Simple Proof by induction: “9 divides $n^3 + (n+1)^3 + (n+2)^3$”

Question

I'm trying to prove using induction that 9 divides $n^3 + (n+1)^3 + (n+2)^3$ whenever $n$ is a non-negative integer. So far, I have:

1. Base case: P(1) = (1) + (8) + (27) = 36, 36 can be divided by 9 so the base case is valid
2. Inductive step: let p(n) be the statement 9 divides $n^3 + (n+1)^3 + (n+2)^3$ Assume p(k) is true, so 9 divides $k^3 + (k+1)^3 + (k+2)^3$

And this is where I'm stuck. I'm not sure how to demonstrate that 9 divides P(n) when n = k+1. If someone could step me in the right direction that would be awesome. Thanks!

Answer 1

You want to prove that if $9\mid[n^3+(n+1)^3+(n+2)^3]$ then $9\mid[(n+1)^3+(n+2)^3+(n+3)^3]$. This boils down to proving that $9\mid[(n+3)^3-n^3]$.

Answer 2

Here's an all-purpose technique for proving your kind of induction problems.

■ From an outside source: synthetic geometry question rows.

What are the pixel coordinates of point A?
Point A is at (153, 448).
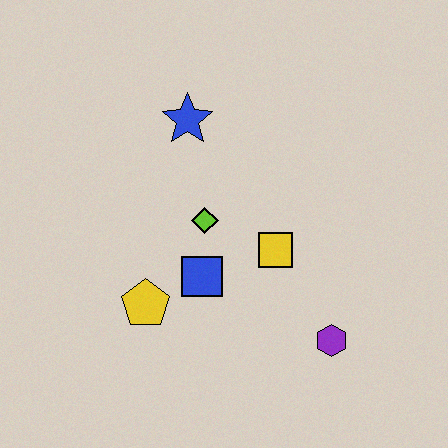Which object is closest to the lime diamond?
The blue square is closest to the lime diamond.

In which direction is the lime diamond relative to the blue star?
The lime diamond is below the blue star.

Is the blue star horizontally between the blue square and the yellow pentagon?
Yes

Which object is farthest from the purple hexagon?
The blue star is farthest from the purple hexagon.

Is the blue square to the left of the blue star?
No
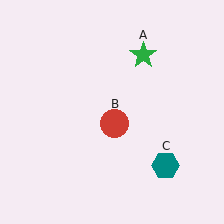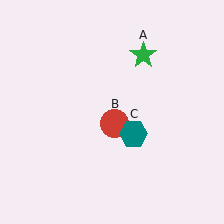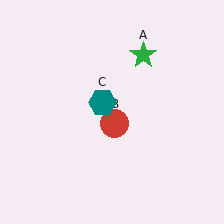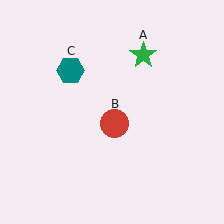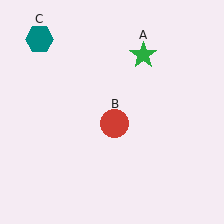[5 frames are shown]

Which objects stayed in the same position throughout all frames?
Green star (object A) and red circle (object B) remained stationary.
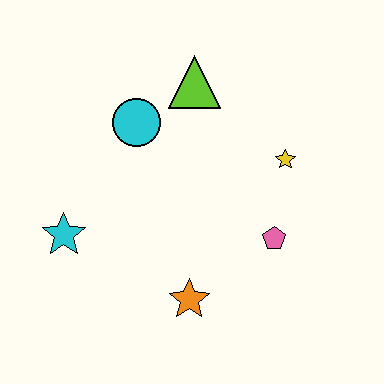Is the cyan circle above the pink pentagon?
Yes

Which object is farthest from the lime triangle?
The orange star is farthest from the lime triangle.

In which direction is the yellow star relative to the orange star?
The yellow star is above the orange star.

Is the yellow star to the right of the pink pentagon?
Yes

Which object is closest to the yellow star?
The pink pentagon is closest to the yellow star.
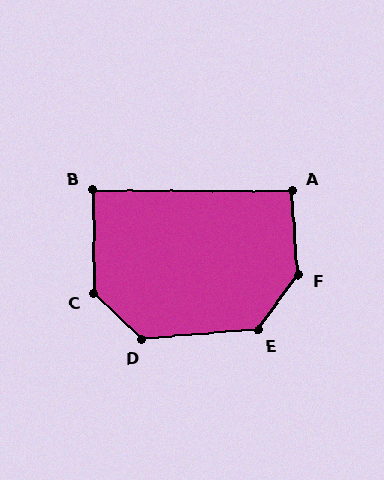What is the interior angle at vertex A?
Approximately 94 degrees (obtuse, close to a right angle).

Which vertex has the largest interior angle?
F, at approximately 140 degrees.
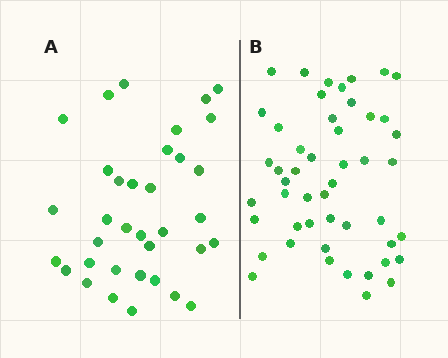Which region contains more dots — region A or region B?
Region B (the right region) has more dots.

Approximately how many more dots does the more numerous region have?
Region B has approximately 15 more dots than region A.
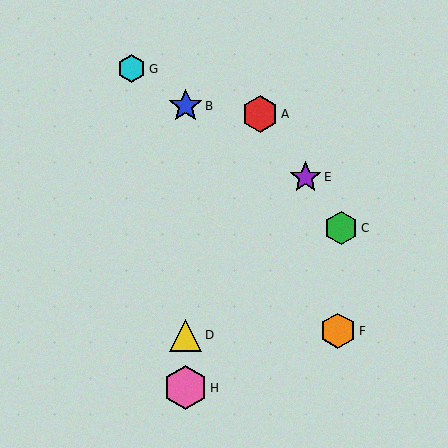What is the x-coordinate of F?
Object F is at x≈338.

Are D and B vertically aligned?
Yes, both are at x≈186.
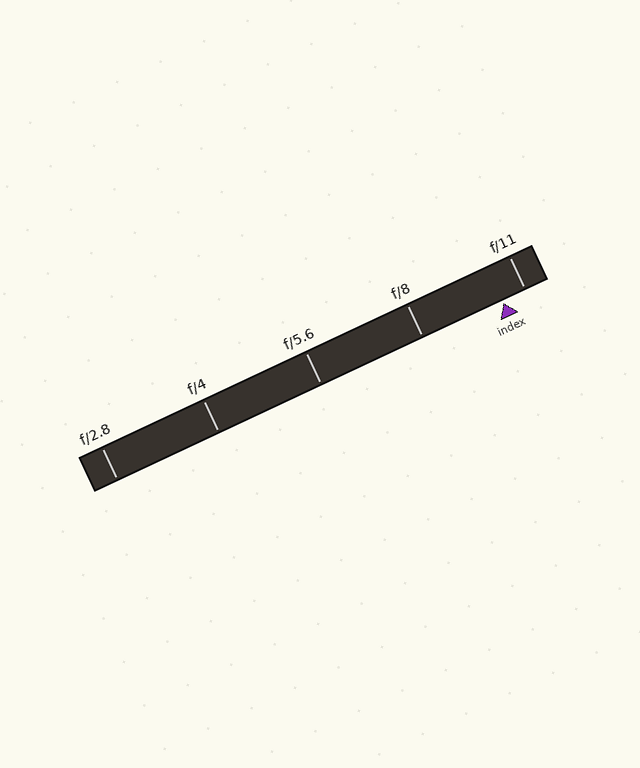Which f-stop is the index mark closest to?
The index mark is closest to f/11.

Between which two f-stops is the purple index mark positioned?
The index mark is between f/8 and f/11.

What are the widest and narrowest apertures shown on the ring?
The widest aperture shown is f/2.8 and the narrowest is f/11.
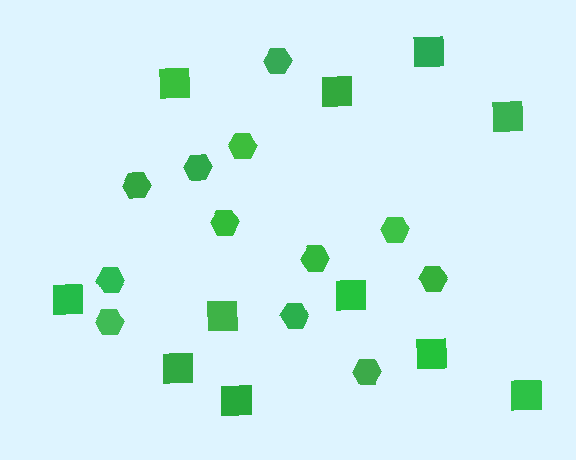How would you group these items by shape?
There are 2 groups: one group of hexagons (12) and one group of squares (11).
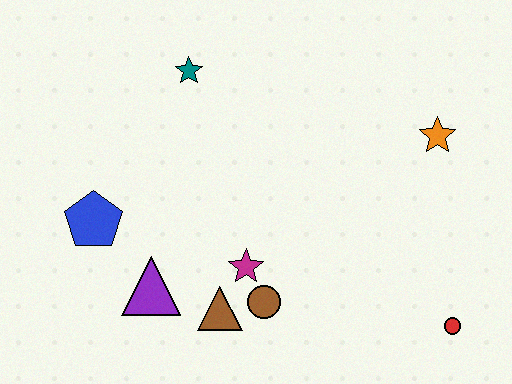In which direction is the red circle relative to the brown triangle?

You are trying to prove using induction that 9 divides $n^3 + (n+1)^3 + (n+2)^3$ whenever n is a non-negative integer.

You have already demonstrated the base case, so here's the inductive step.

Assuming it is true for n, is it also true for n+1?

That means to say: is $(n+1)^3 + (n+2)^3 + (n+3)^3$ divisible by 9?

Well, if $[(n+1)^3 + (n+2)^3 + (n+3)^3] -[n^3 + (n+1)^3 + (n+2)^3]$ (the difference of the inductive step and the formula) is divisible by 9, so is $(n+1)^3 + (n+2)^3 + (n+3)^3$.

Why? A bit of modular arithmetic here. If (x mod 9) - (0 mod 9) = (0 mod 9) then x = (0 mod 9). This means that if the difference is divisible by 9, and one of the numbers in our subtraction is divisible by 9, the other number must be too.

I'm not going to do the algebra on here, but you can verify that $[(n+1)^3 + (n+2)^3 + (n+3)^3] -[n^3 + (n+1)^3 + (n+2)^3]$ simplifies into $9n^2+27n+27$ which you can rewrite as $9(n^2+3n+3)$. Hence the difference is divisible by 9, and so is our inductive step.

Q.E.D.

Answer 3

HINT $\ \ $ If $\rm\ 9\:|\:P(n)\ $ then $\rm \ 9\:|\:P(n+1)\ \iff\ 9\ | \ P(n+1)-P(n)\ =\ (n+3)^3 - n^3$

REMARK $\ $ This reduction can be viewed as arising from rewriting $\rm\: P(n)\: $ as a telescoping series

$$\rm P(n) = (P(n)-P(n-1)) + (P(n-1)-P(n-2)) +\: \cdots\: + (P(1)-P(0))+\ P(0) $$

Thus $\ 9\ $ divides $\rm\ P(n)\ $ if it divides all RHS terms,$\ $ i.e.$\ $ all the differences $\rm \ P(i+1)-P(i)\ $ and $\rm\ P(0)$. Since $\rm\: P\:$ is a polynomial, its difference has lower degree than $\rm\: P\:$, so the problem reduces to a simpler one.

Such telescopic transformations often simplify inductive proofs. See here for similar multiplicative telescopy.

Note: if you continue to iterate the above reduction then it amounts to showing that the coefficients $\rm \Delta^k P(0)$ in Newton's forward difference formula are all divisible by 9. Indeed one has

$$\rm P(n)\ =\ 9 + 27\ n + 36\ \binom{n}2 + 18\ \binom{n}3 $$

Equivalently, one could simply check that four consecutive values of $\rm\:P\:$ are multiples of 9. Analogous remarks hold true for any $\rm\:P(n)\:$ that satisfies a monic linear recurrence with polynomial coefficients (or, much more generally, for proving identities of multivariate holonomic functions). While this viewpoint is overkill here, it is essential when working with nontrivial examples.

Answer 4

It's clearer if you write it instead in a symmetric fashion: $(n-1)^3+n^3+(n+1)^3$, which simplifies to $3n(n^2+2)$. If $n$ is a multiple of $3$ then this is a multiple of $9$. Otherwise, $n$ leaves a remainder of $\pm1$ when divided by $3$ and so $n^2+2$ is multiple of $3$, which implies that $3n(n^2+2)$ is a multiple of $9$. It's not a proof by induction, though.